I shook my head in the only way I could,
responding, “Yes.” Then we walked silently to the van as we still
had to bury my pretend father.

Carrying him to the second grave we set him
in the hole, the same as we had Stephanie. Knoll then filled the
hole with dirt, as he had the other one, patting the dirt down
evenly and making sure Jack and Stephanie were one with the earth.
Once he had finished he turned and walked away, giving me a few
moments of privacy with Jack, the same as he had done with
Stephanie; somehow I appreciated the notion. Maybe he knew
something I didn’t? Maybe one day I would regret it, but as of yet
I couldn’t forgive Jack, just as I couldn’t forgive Stephanie.
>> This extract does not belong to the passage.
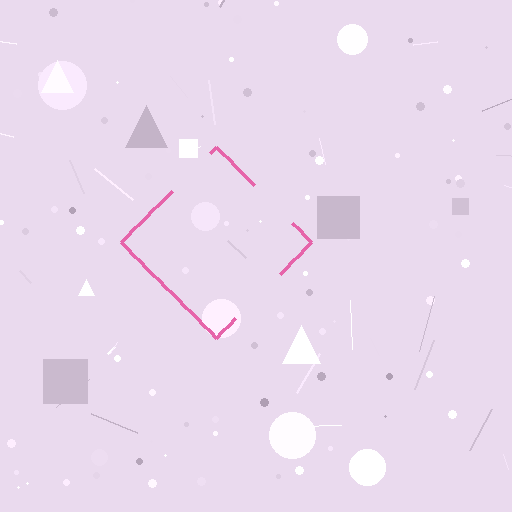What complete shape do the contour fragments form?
The contour fragments form a diamond.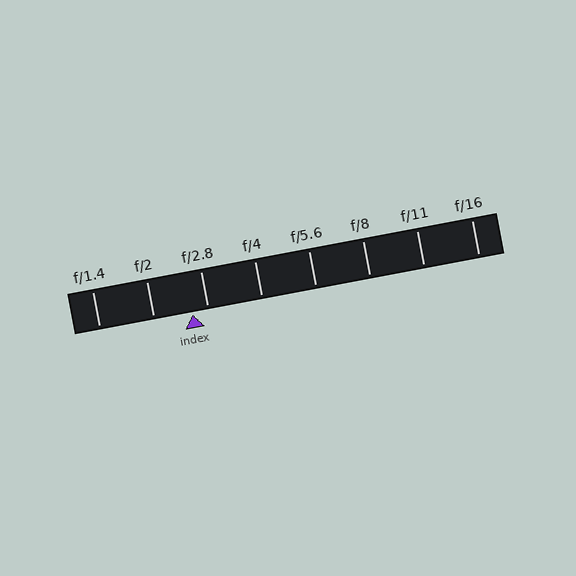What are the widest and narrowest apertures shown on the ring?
The widest aperture shown is f/1.4 and the narrowest is f/16.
How
could I? Looking at the grave where the only father I had ever
known was resting I thought it odd that I wasn’t in tears, yet my
body felt tired and my mind kept taking me back to the hundreds of
memories I had shared with the two people I had once called mother
and father.

One memory that was particularly stuck in my
head had happened when I was five years old. It was Christmas Eve
and the house had been filled with my so-called cousins, aunts and
uncles. As I was the youngest there I had to go to bed earlier than
everyone else but I never really obeyed that stupid rule. Without
anyone’s knowledge I crept down the stairs and poked my head around
the corner, hoping to get a glimpse of Santa, and my gifts of
course.

I had sat there for what felt like hours
when I spotted someone carrying a bag of gifts and placing them
under the tree. I gasped! I thought I had finally caught Santa
Claus. Rushing down the stairs I yelled, “Surprise Santa!” And when
the man, who I had assumed was the mythical all-knowing and magical
Santa Claus, turned around it proved to be none other than Jack’s
alcoholic brother, Bill.

As he turned I screamed and cried, refusing
to open any gifts or partake in Christmas for the next two years.
That was until Jack had rented a Santa costume and paid a man he
worked with to wear it. He had even built a homemade sleigh out of
spare parts from the garage and used the neighborhood dogs, putting
twigs on their heads antlers. The man had explained to me that
Uncle Bill had just been working for Santa, because he was sick
that day and was unable to make his rounds. The memories made me
smile for just a moment.

As I stared at the ground that now housed
the loving man, who had gone through all that trouble just to make
me enjoy Christmas again, was something I couldn’t possibly fathom.
How could this have been the same man who had wanted to kill me
just hours earlier? I knew I couldn’t forgive him and decided that
I never would. He had made me love and trust him and it was in that
moment that I decided when, and if, I ever had the opportunity to
meet my actual parents, I would never put that much love and trust
into them, no matter how selfish it seemed. I would never allow
another person to turn my life upside down again.

Walking over to where Knoll stood waiting I
told him coldly, “I am ready to go now.”

He just shook his head and walked off
towards the van. Following him, I climbed into the passenger seat
and waited for Knoll to get in and get seated before I asked the
obvious question, “What now?”

As he looked at me, a humorous smile
displayed across his face. I began to wonder if smiling was his
defense mechanism, because he was always smiling at the strangest
times. “Well, we need to find a place to sleep for the remainder of
the night,” he informed me. I wanted to know more but had to keep
reminding myself about what Knoll had said, ‘one thing at a time.'
I kept repeating that to myself as we headed off to an unknown
destination.

Looking at Knoll I couldn’t help but wonder
how it was that I felt so comfortable around this strange man, who
had shown up and who undoubtedly, had changed the course of my life
forever. I wanted to be angry with him; most people would have felt
the same way. Momentarily the thought crossed my mind; would I have
been better off not knowing that my parents were really some sort
of occult, worshipping freaks. However, I knew more than anything
else, that no matter how bad the truth hurt, I was glad that I had
found out.

We rode in silence for about a quarter of a
mile west of the cemetery before Knoll turned right onto another
dirt path. I was starting to wonder if he could read my mind
because he seemed to know most of my questions before I asked them
when he announced, “We will have to sleep in the van. I know it’s
not a proper place for you to sleep and your mother would not
approve, but it is my job to keep you safe Mina and the only way I
can do that is by keeping you hidden.”

I replayed his words over in my mind; proper
place for me to sleep? I wasn’t some fragile princess from one of
those lame fairy tale movies. But then his words from earlier that
night came pouring back to me, as if someone had opened the flood
gates to a dam. He had said that Jack and Stephanie wanted to kill
me so that I couldn’t take my place on the throne?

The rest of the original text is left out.